Wednesday, October 7, 2009

As Autumn Falls



Some months before Daniel's passing, I recall being very upset when I heard that Christian music artist Steven Curtis Chapman had just lost a young daughter in a terrible accident. Chapman, who as a songwright, describes clearly his love for his children and his wife, and chronicles the moments of their growth and especially the moments as the elder children prepare to leave the nest. He and his wife had adopted two young girls through international adoption, and judging from the video he posted of he and Maria washing dishes together, they are an extremely close family. On the day of a family gathering, young Maria ran out to the driveway to be accidentally hit by a car driven by one of the other children. Maria died at a major trauma center shortly thereafter. I remember praying for their family having no inkling that such a loss would befall us as well.....and soon.
If you have a chance to listen to Steven Curtis Chapman's new song, please do. I have placed the lyrics below.


Heaven Is The Face by Steven Curtis Chapman

Heaven is the face of a little girl
With dark brown eyes
That disappear when she smiles
Heaven is the place
Where she calls my name
Says, “daddy please come play with me for awhile”
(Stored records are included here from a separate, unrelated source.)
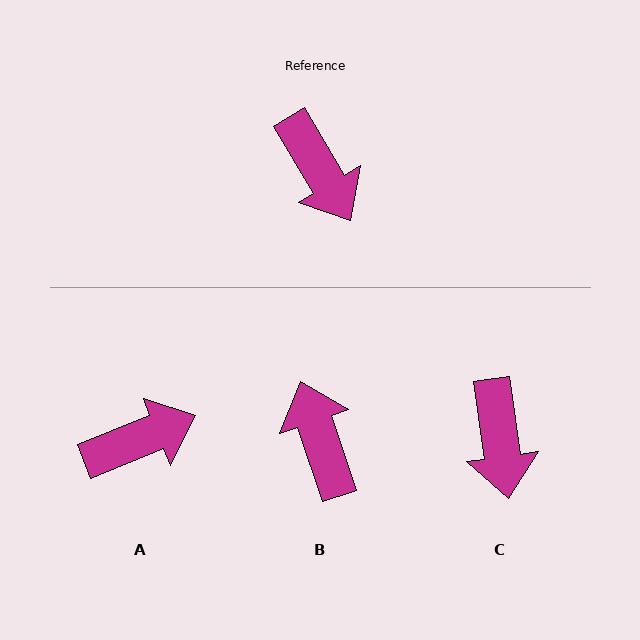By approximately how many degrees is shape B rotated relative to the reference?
Approximately 168 degrees counter-clockwise.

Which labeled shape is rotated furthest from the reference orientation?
B, about 168 degrees away.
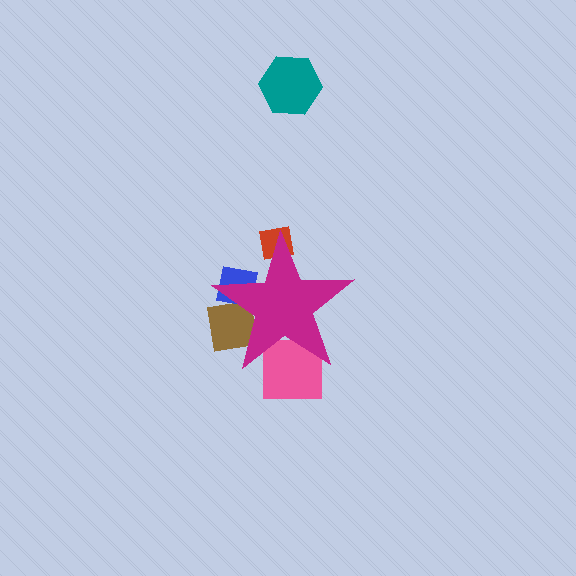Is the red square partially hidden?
Yes, the red square is partially hidden behind the magenta star.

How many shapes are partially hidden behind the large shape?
4 shapes are partially hidden.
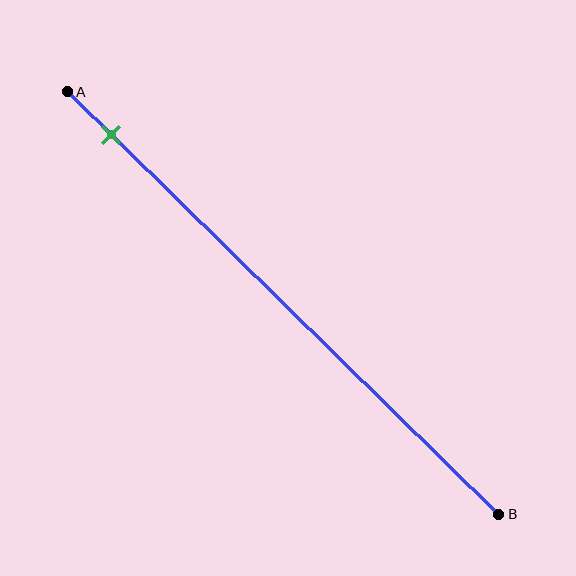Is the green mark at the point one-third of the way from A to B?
No, the mark is at about 10% from A, not at the 33% one-third point.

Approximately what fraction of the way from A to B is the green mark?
The green mark is approximately 10% of the way from A to B.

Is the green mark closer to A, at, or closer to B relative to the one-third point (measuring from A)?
The green mark is closer to point A than the one-third point of segment AB.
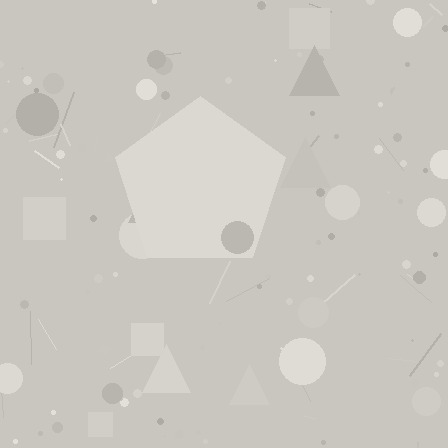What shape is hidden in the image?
A pentagon is hidden in the image.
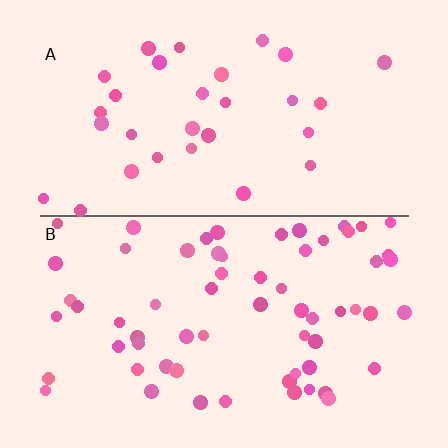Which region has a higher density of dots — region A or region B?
B (the bottom).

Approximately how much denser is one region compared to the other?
Approximately 2.1× — region B over region A.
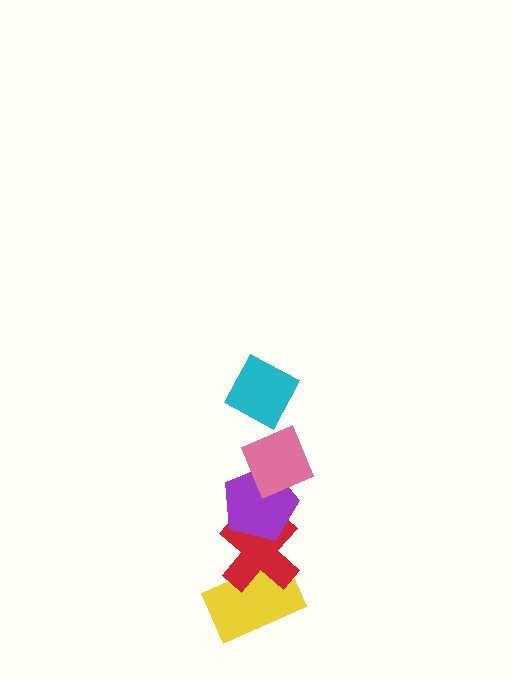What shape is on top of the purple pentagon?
The pink diamond is on top of the purple pentagon.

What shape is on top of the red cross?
The purple pentagon is on top of the red cross.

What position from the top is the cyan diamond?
The cyan diamond is 1st from the top.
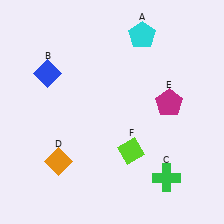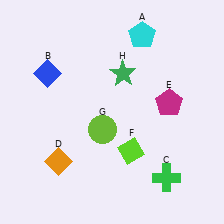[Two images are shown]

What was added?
A lime circle (G), a green star (H) were added in Image 2.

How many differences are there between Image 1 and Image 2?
There are 2 differences between the two images.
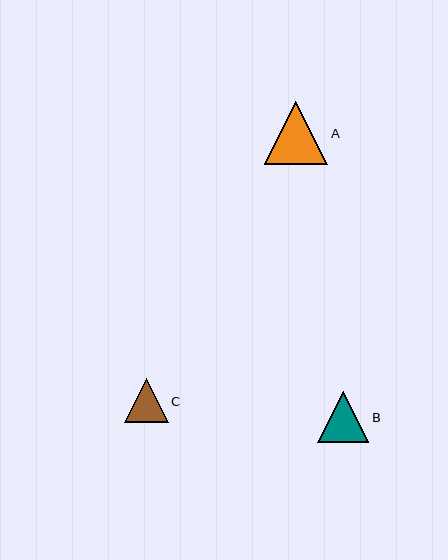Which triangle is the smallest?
Triangle C is the smallest with a size of approximately 44 pixels.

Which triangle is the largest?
Triangle A is the largest with a size of approximately 63 pixels.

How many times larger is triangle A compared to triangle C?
Triangle A is approximately 1.4 times the size of triangle C.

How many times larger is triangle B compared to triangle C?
Triangle B is approximately 1.2 times the size of triangle C.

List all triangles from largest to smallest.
From largest to smallest: A, B, C.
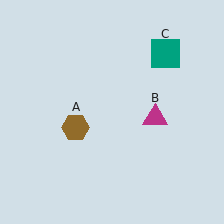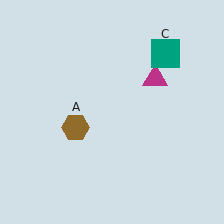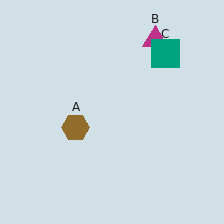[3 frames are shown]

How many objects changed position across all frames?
1 object changed position: magenta triangle (object B).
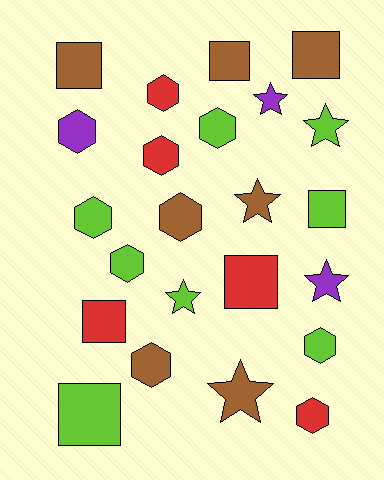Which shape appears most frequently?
Hexagon, with 10 objects.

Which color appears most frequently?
Lime, with 8 objects.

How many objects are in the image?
There are 23 objects.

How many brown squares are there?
There are 3 brown squares.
God, I know, it’s all of this and so much more
But God, You know, that this is what I’m aching for God,
You know, I just can’t see beyond the door
So right now Heaven is the sound of her breathing deep
Lying on my chest, falling fast asleep while I sing
And Heaven is the weight of her in my arms
Being there to keep her safe from harm while she dreams

And God, I know, it’s all of this and so much more
But God, You know, that this is what I’m longing for God,
You know, I just can’t see beyond the door
But in my mind’s eye I can see a place
Where Your glory fills every empty space

All the cancer is gone
Every mouth is fed
And there’s no one left in the orphans’ bed
Every lonely heart finds their one true love
And there’s no more goodbye
And no more not enough
And there’s no more enemy (no more)

Heaven is a sweet, maple syrup kiss
And a thousand other little things I miss with her gone
Heaven is the place where she takes my hand
And leads me to You
And we both run into Your arms

Oh God, I know, it’s so much more than I can dream
It’s far beyond anything I can conceive
So God, You know, I’m trusting You until I see Heaven in the face of my little girl


_________________

This week, as we come closer to the time of year in which we lost Daniel, I am falling again. I am finding it harder to remember why I must continue, why I must make Daniel and my father proud, and what there is left to achieve, with the other children grown.